The result is that, despite its startling successes in maintaining the peace (against all expectations, the return to conflict being a miraculous non-event that the state fails to get credit for) and improving citizens’ prosperity, foreigners remain for the most part ignorant of the pretty astonishing changes taking place in Rwanda.
Observers who know more about its transformation are often deeply sceptical of the means by which it is being achieved. Part of the reason for this is Kagame himself, who is anything but a ‘typical African dictator’, but who is dictatorial nevertheless. Political space has been tightly controlled since the genocide, and democracy is simply not a priority of the Regime. As Harvard MBA students learn, Kagame runs Rwanda like the CEO of a large corporation.
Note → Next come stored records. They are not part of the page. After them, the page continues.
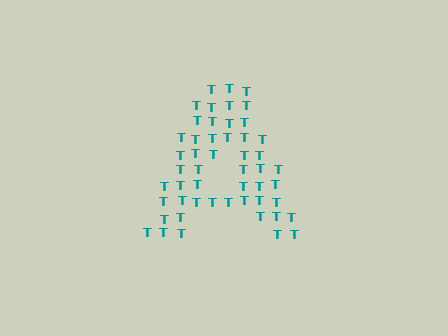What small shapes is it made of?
It is made of small letter T's.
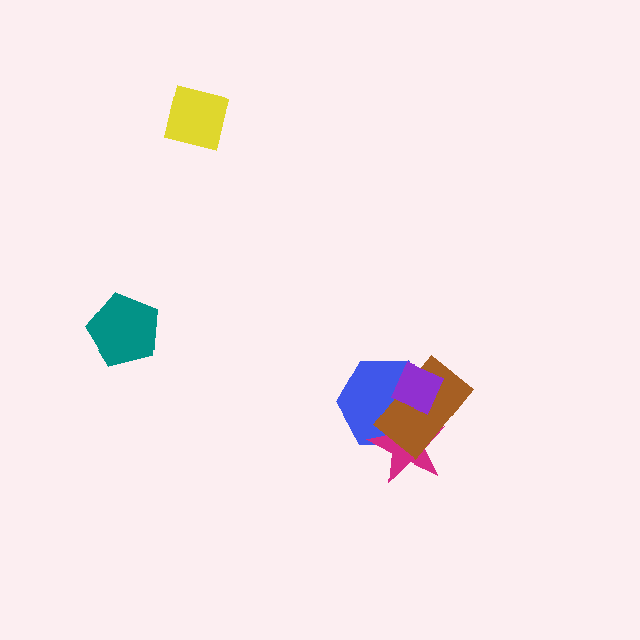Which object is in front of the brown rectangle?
The purple diamond is in front of the brown rectangle.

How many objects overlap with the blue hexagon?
3 objects overlap with the blue hexagon.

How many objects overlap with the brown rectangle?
3 objects overlap with the brown rectangle.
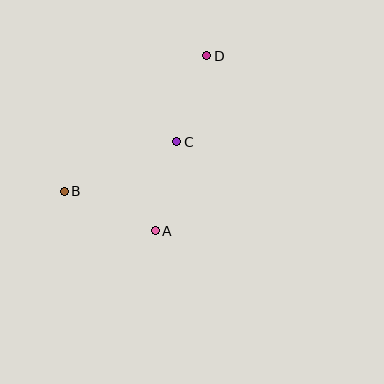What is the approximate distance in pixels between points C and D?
The distance between C and D is approximately 91 pixels.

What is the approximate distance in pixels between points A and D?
The distance between A and D is approximately 183 pixels.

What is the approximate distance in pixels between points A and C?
The distance between A and C is approximately 91 pixels.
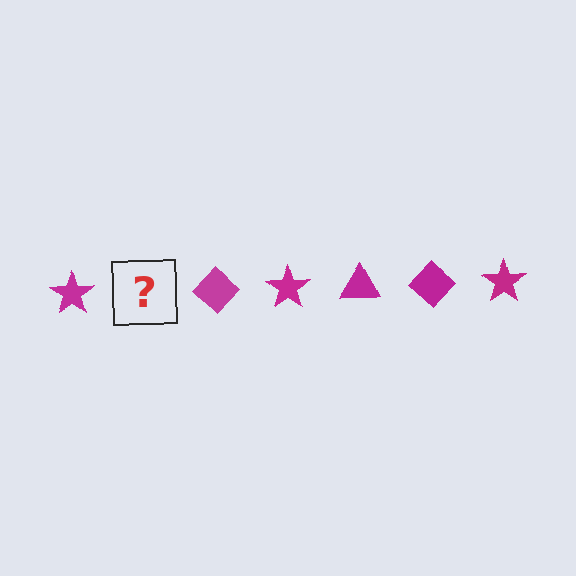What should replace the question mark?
The question mark should be replaced with a magenta triangle.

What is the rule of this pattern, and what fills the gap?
The rule is that the pattern cycles through star, triangle, diamond shapes in magenta. The gap should be filled with a magenta triangle.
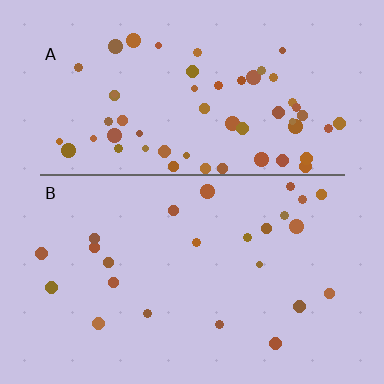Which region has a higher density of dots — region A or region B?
A (the top).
The government is ruthlessly performance-focused, and if it were judged by one of its own famous performance cards, it would get an A* for things like reducing maternal mortality, increasing incomes, and keeping kids in school. But the international community have in recent years awarded it a D- for democracy, with many withdrawing aid money in protest.
I lived in Rwanda six years ago (full disclosure, I worked for a charity and was based in the President’s Office) at a time when the international community was still in love with Kagame. And it is easy to see why; One of the safest countries in Africa, Rwanda is also the second least corrupt, and spends aid money incredibly effectively. And it was clear to anyone living there that the lives of ordinary Rwandans were being changed dramatically. Fast forward six years and the international romance is over (even ending in divorce for countries like the UK), with donors citing political repression as a growing concern. But Kagame, among the vast majority of Rwandans, remains wildly popular. Most Rwandans I talk to genuinely don’t seem to regard democratisation as either a priority or even desirable in the immediate future. After all, Rwandans have seen what majority rule can do in a country with a large ethnic minority. The government looks to Singapore – only recently democratising after decades of state-led development – as its role model, and surrounded as it is by weak democracies with even weaker development records, who are we to argue?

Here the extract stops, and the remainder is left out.